Lengthy delays to social-care reform could “destabilise” and “undermine” care systems, MPs have said after a long-awaited white paper failed to set out a fully-funded plan for reform.
The government’s health and social care white paper was published in February and set out plans to create integrated care systems throughout England to deliver care services.
The integrated systems will bring together the NHS, local government and other partners to deliver social-care and public-health services, according to the white paper. They will be established under the upcoming health and social care bill, which members of parliament's Health and Social Care Select Committee have been scrutinising.
The white paper had been expected to give more detail on Boris Johnson’s promise to "fix the crisis in social care once and for all" when he became prime minister in July 2019.
But it included no long-term plan for social care – an omission that “concerned” the committee, its report said.

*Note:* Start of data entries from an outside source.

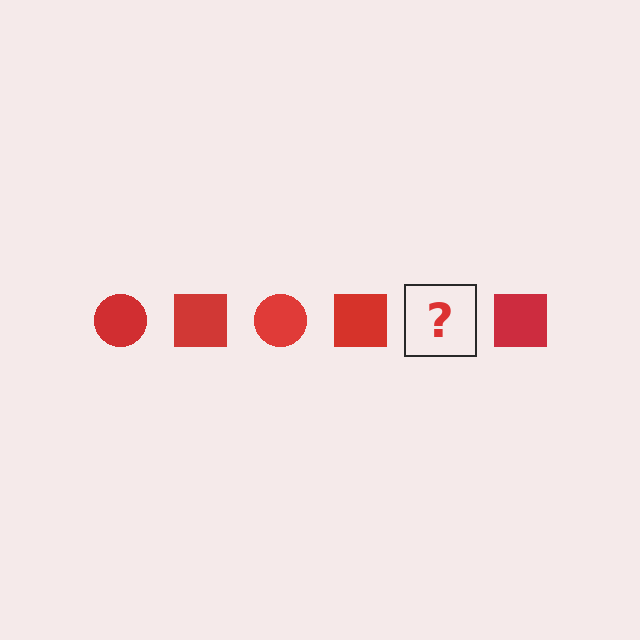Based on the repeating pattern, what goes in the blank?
The blank should be a red circle.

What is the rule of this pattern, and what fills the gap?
The rule is that the pattern cycles through circle, square shapes in red. The gap should be filled with a red circle.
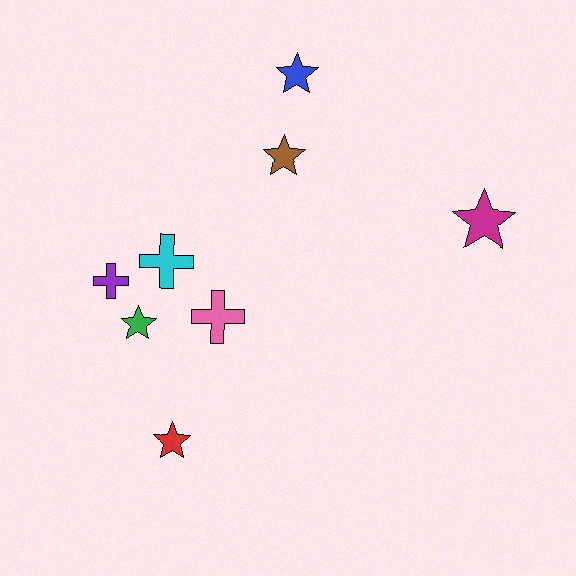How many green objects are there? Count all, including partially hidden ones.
There is 1 green object.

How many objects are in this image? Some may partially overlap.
There are 8 objects.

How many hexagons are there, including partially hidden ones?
There are no hexagons.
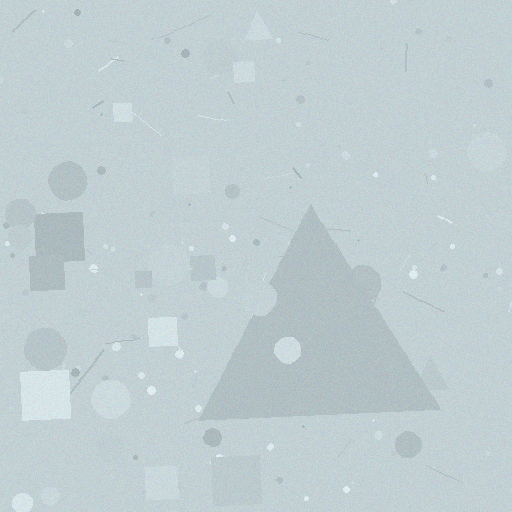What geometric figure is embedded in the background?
A triangle is embedded in the background.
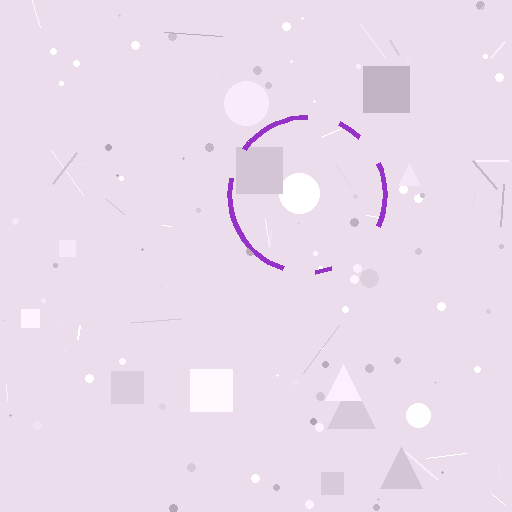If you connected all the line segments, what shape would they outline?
They would outline a circle.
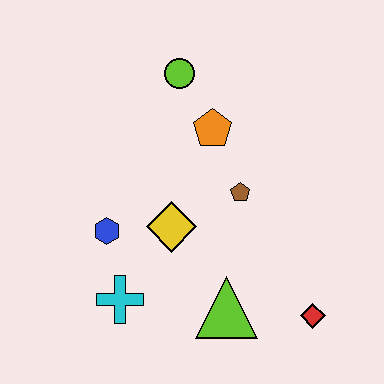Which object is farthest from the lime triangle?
The lime circle is farthest from the lime triangle.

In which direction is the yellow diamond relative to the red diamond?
The yellow diamond is to the left of the red diamond.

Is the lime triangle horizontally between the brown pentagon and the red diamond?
No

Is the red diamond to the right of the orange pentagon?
Yes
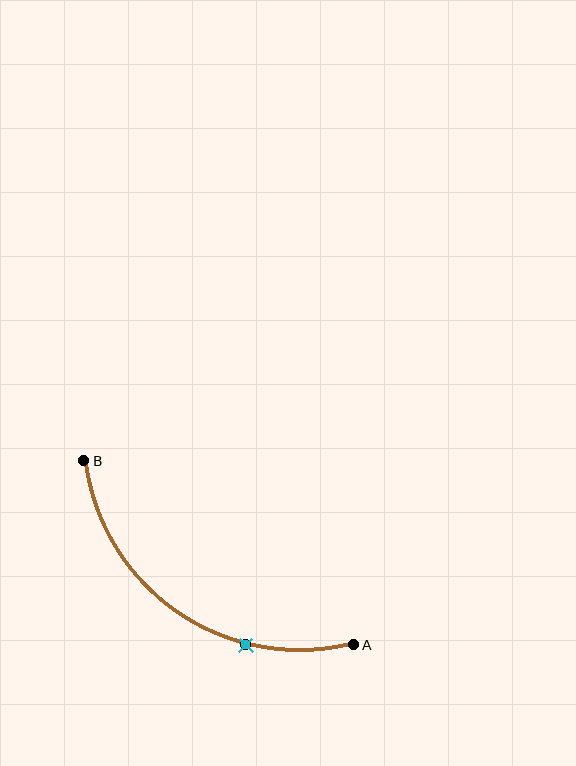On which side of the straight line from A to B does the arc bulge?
The arc bulges below and to the left of the straight line connecting A and B.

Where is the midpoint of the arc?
The arc midpoint is the point on the curve farthest from the straight line joining A and B. It sits below and to the left of that line.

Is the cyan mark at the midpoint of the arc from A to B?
No. The cyan mark lies on the arc but is closer to endpoint A. The arc midpoint would be at the point on the curve equidistant along the arc from both A and B.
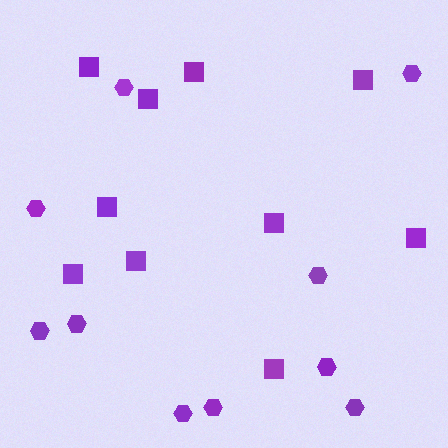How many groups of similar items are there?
There are 2 groups: one group of hexagons (10) and one group of squares (10).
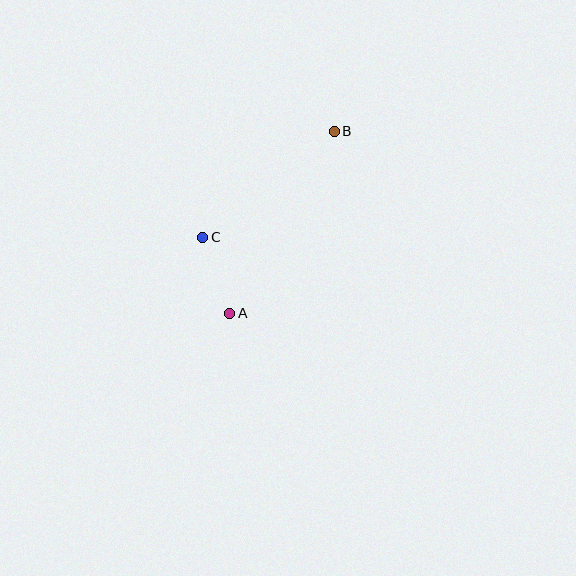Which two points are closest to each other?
Points A and C are closest to each other.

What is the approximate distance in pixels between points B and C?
The distance between B and C is approximately 169 pixels.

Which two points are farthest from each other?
Points A and B are farthest from each other.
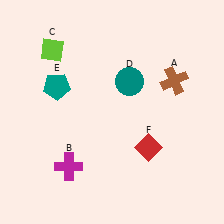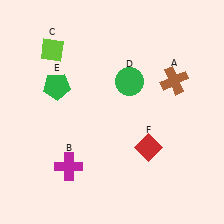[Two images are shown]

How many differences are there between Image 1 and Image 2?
There are 2 differences between the two images.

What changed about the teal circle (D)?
In Image 1, D is teal. In Image 2, it changed to green.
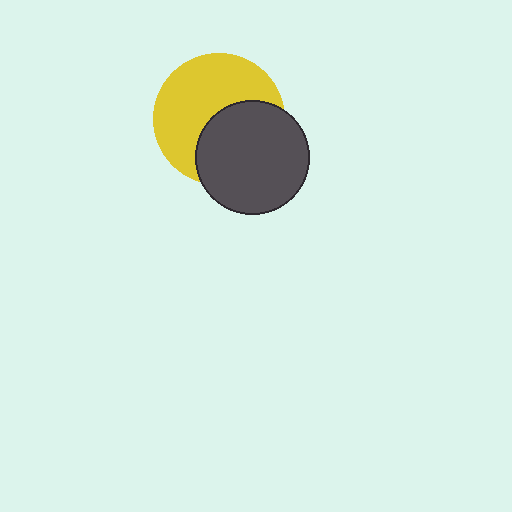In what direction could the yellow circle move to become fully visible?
The yellow circle could move toward the upper-left. That would shift it out from behind the dark gray circle entirely.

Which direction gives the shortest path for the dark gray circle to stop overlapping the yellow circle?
Moving toward the lower-right gives the shortest separation.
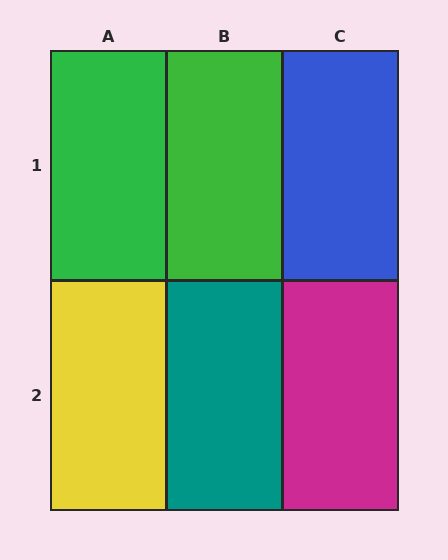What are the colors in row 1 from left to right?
Green, green, blue.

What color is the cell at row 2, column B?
Teal.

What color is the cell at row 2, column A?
Yellow.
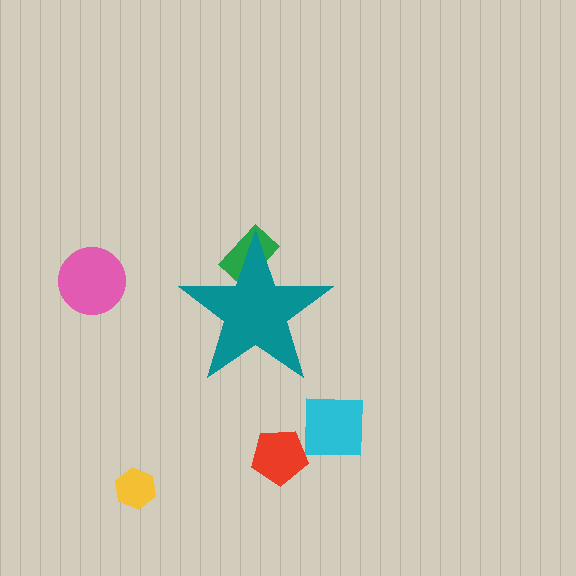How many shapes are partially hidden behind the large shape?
1 shape is partially hidden.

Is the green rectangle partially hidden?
Yes, the green rectangle is partially hidden behind the teal star.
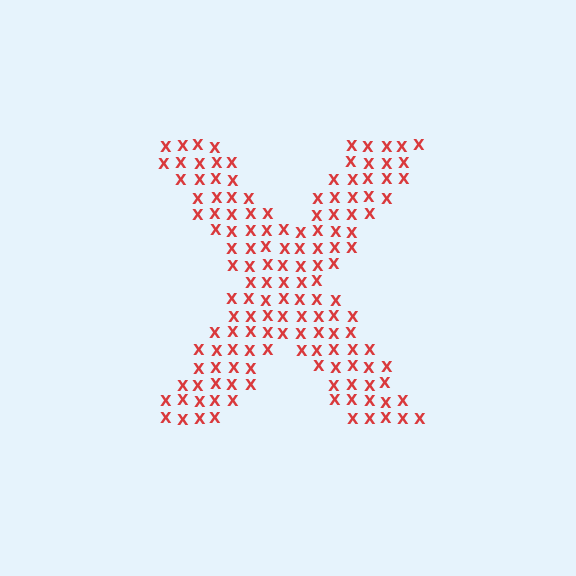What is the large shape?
The large shape is the letter X.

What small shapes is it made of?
It is made of small letter X's.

Meanwhile, the Queen’s Speech this week pledged only that “proposals for social-care reform will be brought forward”. The speech gave no details or timeframe in which relevant legislation would be passed.
The lack of a social-care plan was one of the “concerning omissions” the MPs identified in the white paper, despite welcoming the overall “direction of travel in the government’s reform of health and social care”.
“The absence of a fully-funded plan for social care has the potential to destabilise integrated care systems and undermine their success,” the report said.
The MPs added that they will be “extremely disappointed” if the government does not deliver on the prime minister’s commitment – made to the committee in March – to producing a 10-year social-care plan by the end of 2021.
The plan must be “fully costed and funded”, they said, adding: “Without secure, long-term funding, the problems that have bedevilled the care sector over the last two decades will not be solved.”
They also called for the health and social-care bill to include a requirement for the health secretary to produce a fully-costed, 10-year plan within six months, to give the social-care sector “reassurance that both the structural and financial problems it faces will be tackled by the government in a timely way”.
Call for 'full transparency' around appointments
MPs also said they had concern about the way appointments to NHS boards will be made in future.
The report – which comes at a time when public appointments are under particular scrutiny –noted that the upcoming bill will give the health secretary ultimate responsibility for appointments to NHS boards.
While the MPs said the health and social-care bill provides a “timely” opportunity to reform the criteria for appointments, they stressed that appropriate safeguards must be put in place.
“Given the concerns about the potential politicisation of the NHS, there will need to be full transparency in the appointment process,” the report said.
The bill must therefore set out the criteria by which the health secretary will make and veto appointments, the committee said.
Other recommendations in the report included giving the Care Quality Commission “powers to give Ofsted-style ratings for local-authority social care”, and giving integrated care systems a “core duty on ICSs to have regard to public health and mental health”.
The report also called for “flexibility” on the timing of the bill, given the “unprecedented strain” both the NHS and care sector have been under during the coronavirus pandemic.